### CS 548 KNOWLEDGE DISCOVERY AND DATA MINING - Fall 2017 Project 4: Clustering

#### PROF. CAROLINA RUIZ

DUE DATE: Thursday November 16th, 2017.
• Slides: Submit via Canvas by 2:00 pm.
• Written report: Hand in a hardcopy by the beginning of class (by 3:59 pm).

### Project Assignment

• Read Chapter 8 of the textbook in great detail.

• Study all the materials posted on the course Lecture Notes:

• THOROUGHLY READ AND FOLLOW THE PROJECT GUIDELINES. These guidelines contain detailed information about how to structure your project, and how to prepare your written summary, and how to study for the test.

*** You must use the Project 4 Template provided for your written report. Do not change the template, the page limits or the font size. *** (if you prefer not to use Word, you can copy and paste this format in a different editor as long as you respect the stated page structure and page limit.)

• Data Mining Technique(s): We will run experiments using the following techniques in Weka and Python.

• Clustering Techniques:
• Simple K-means
• HierarchicalClusterer: Use min (= single link), max (= complete linkage), and at last one other inter-cluster similarity metric among: group-average, centroid, and Ward's method.
• Density-based clustering: Use DBSCAN in Python. No need to run density-based clustering in Weka.

• Dataset:
• Students in CS548: Use the Wall Street Journal's "Where it Pays to Attend College: Salaries by college, region, and academic major" datasets available at Kaggle.

• Use each of the 3 datasets provided separately in your experiments:

1. degrees-that-pay-back:
• Your guiding question for this dataset should be to determine which undergraduate majors are clustered together.
• Use the following attribute as discrete (= nominal): Undergraduate Major.
• Use all of the remaining attributes as continuous (= numeric).

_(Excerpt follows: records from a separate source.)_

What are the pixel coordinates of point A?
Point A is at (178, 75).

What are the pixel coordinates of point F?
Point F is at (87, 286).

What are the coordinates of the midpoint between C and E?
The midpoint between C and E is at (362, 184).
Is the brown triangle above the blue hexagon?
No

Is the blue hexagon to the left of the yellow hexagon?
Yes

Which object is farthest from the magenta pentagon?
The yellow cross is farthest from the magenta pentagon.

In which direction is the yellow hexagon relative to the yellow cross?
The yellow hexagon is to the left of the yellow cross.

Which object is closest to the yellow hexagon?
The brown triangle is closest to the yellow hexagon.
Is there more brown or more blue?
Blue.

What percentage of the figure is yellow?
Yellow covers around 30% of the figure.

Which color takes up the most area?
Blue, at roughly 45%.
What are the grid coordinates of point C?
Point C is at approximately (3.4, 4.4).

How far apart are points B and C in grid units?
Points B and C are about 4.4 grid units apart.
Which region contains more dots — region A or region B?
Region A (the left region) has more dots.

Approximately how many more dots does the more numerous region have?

2. salaries-by-college-type:
• Your guiding questions for this dataset should be to determine: (1) which school types are clustered together, and (2) which school names are clustered together.
• Use the following attributes as discrete (= nominal): School Name and School Type. Do not include School Type in the distance calculations, but keep it as a label so that you can analyze the results of the clusterings with respect to School Type.
• Use all of the remaining attributes as continuous (= numeric).

3. salaries-by-region:
• Your guiding questions for this dataset should be to determine: (1) which regions are clustered together, and (2) which school names are clustered together.
• Use the following attributes as discrete (= nominal): School Name and Region. Do not include Region in the distance calculations, but keep it as a label so that you can analyze the results of the clusterings with respect to Region.
• Use all of the remaining attributes as continuous (= numeric).

• Another general guiding question should be: What schools are deemed similar to WPI by these clusterings?
Also, compare results of the clusterings accross the three different datasets and different experiments to the extend possible.

• Students in BCB503: Use a biological or biomedical dataset for this project. You may consider using the dataset that you collected for Project 3, or another dataset. Please discuss your choice of dataset with the professor before running experiments.

• Performance Metric(s): A major part of this project is to find meaningful ways of evaluating and interpreting the resulting clusters. Devise a variety of approaches to do so, including but not limited to:
• visualization (MDS and others) of the resulting clusters (Weka provides only very basic visualizations. Python provides more advance visualization, and well as R and Matlab);
• inspection of the clusters' members to find similarities among data instances in a cluster and dissimilarities among data instances in different clusters; and
• use of clustering-specific performance metrics described in the textbook. Include metrics like purity and normalized mutual information (NMI). For experiments in which you use evaluation metrics that analyze the resulting clusters with respect to a target attribute (e.g., School Name), don't include this attribute among the input attributes used for clustering.
The deeper your analysis, the better your project grade. You may consider extending Weka's and Python's existing code to provide the evaluation/interpretation functionality you need.